# A Big Trouble! Unpaid Enforcement Order!



## ipsunny1993 (Dec 5, 2018)

I have been to Australia for a one year Working holiday in 2016.

I did buy a car in NSW and sold it to an Australian man before I moved to South Australia.
And that man is not honest, he promised me that he would go to Road Maritime Services to transfer the car under his name.
But he Actually did NOT.


Later my friend told me that she received a letter, and it was about unpaid Enforcement Order (Red Traffic Arrow), 
but at that time (I received the letter), 
I had already went back to my original country.
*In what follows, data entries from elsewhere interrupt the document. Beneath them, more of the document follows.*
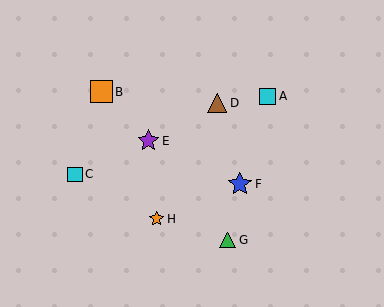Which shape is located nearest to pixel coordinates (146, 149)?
The purple star (labeled E) at (148, 141) is nearest to that location.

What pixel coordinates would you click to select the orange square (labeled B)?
Click at (102, 92) to select the orange square B.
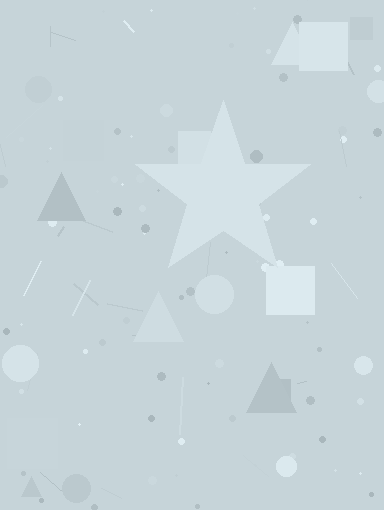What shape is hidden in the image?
A star is hidden in the image.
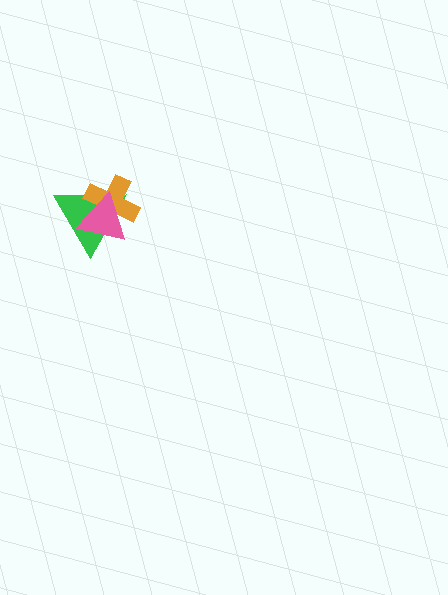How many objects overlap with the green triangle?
2 objects overlap with the green triangle.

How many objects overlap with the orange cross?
2 objects overlap with the orange cross.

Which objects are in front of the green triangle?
2 objects cover part of the green triangle: the orange cross and the pink triangle.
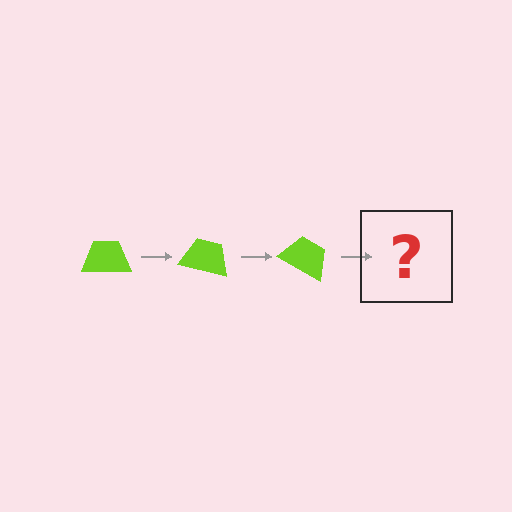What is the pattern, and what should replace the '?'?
The pattern is that the trapezoid rotates 15 degrees clockwise each step. The '?' should be a lime trapezoid rotated 45 degrees clockwise.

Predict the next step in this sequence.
The next step is a lime trapezoid rotated 45 degrees clockwise.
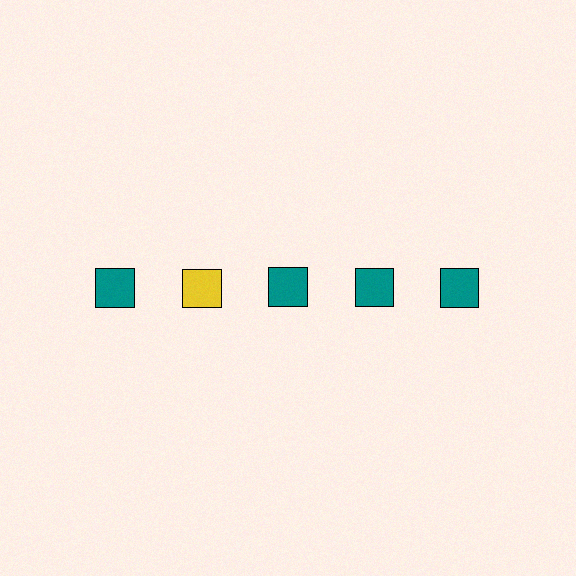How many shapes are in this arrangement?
There are 5 shapes arranged in a grid pattern.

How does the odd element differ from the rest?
It has a different color: yellow instead of teal.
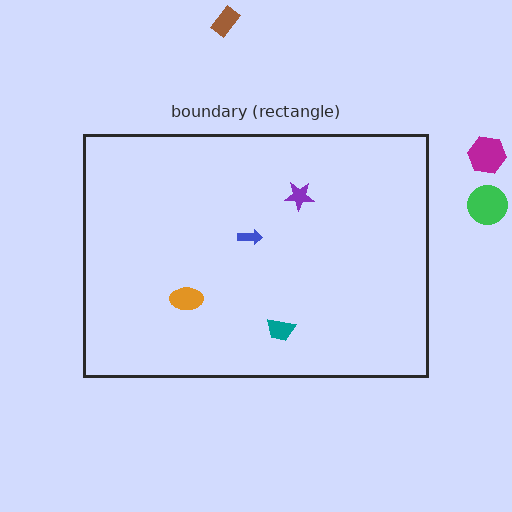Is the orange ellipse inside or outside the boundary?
Inside.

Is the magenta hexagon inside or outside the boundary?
Outside.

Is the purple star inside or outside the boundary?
Inside.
(But unfortunately I was still in Australia when he Proceed through the RED LIGHT, so cannot use absence to be the proof) I wanted to call for police, but it is impossible to let them trust me while I was on the phone calling from a foreign country.
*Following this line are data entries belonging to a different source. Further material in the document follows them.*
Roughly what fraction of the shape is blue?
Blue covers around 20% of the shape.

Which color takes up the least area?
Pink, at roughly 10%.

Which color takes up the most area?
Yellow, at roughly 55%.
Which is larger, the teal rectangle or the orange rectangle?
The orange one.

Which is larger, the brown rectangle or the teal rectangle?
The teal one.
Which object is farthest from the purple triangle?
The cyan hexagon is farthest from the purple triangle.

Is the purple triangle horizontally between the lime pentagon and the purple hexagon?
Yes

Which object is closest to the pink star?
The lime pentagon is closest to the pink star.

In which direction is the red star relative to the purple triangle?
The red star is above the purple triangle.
And now that I checked that the car has been transferred (as I found the Rego is renewed)

Therefore, I would like to ask a few questions:

1. Did he has to pay the fines when he transferred the car (pay for his own fault)

2. If not, am I being WANTED in Australia?

3. Is that possible that the police trust me if I buy a ticket and come in person to Australia and explain the issue.

4. Is there any suggestions on what can I do now?

Thank you very much for your opinion


----------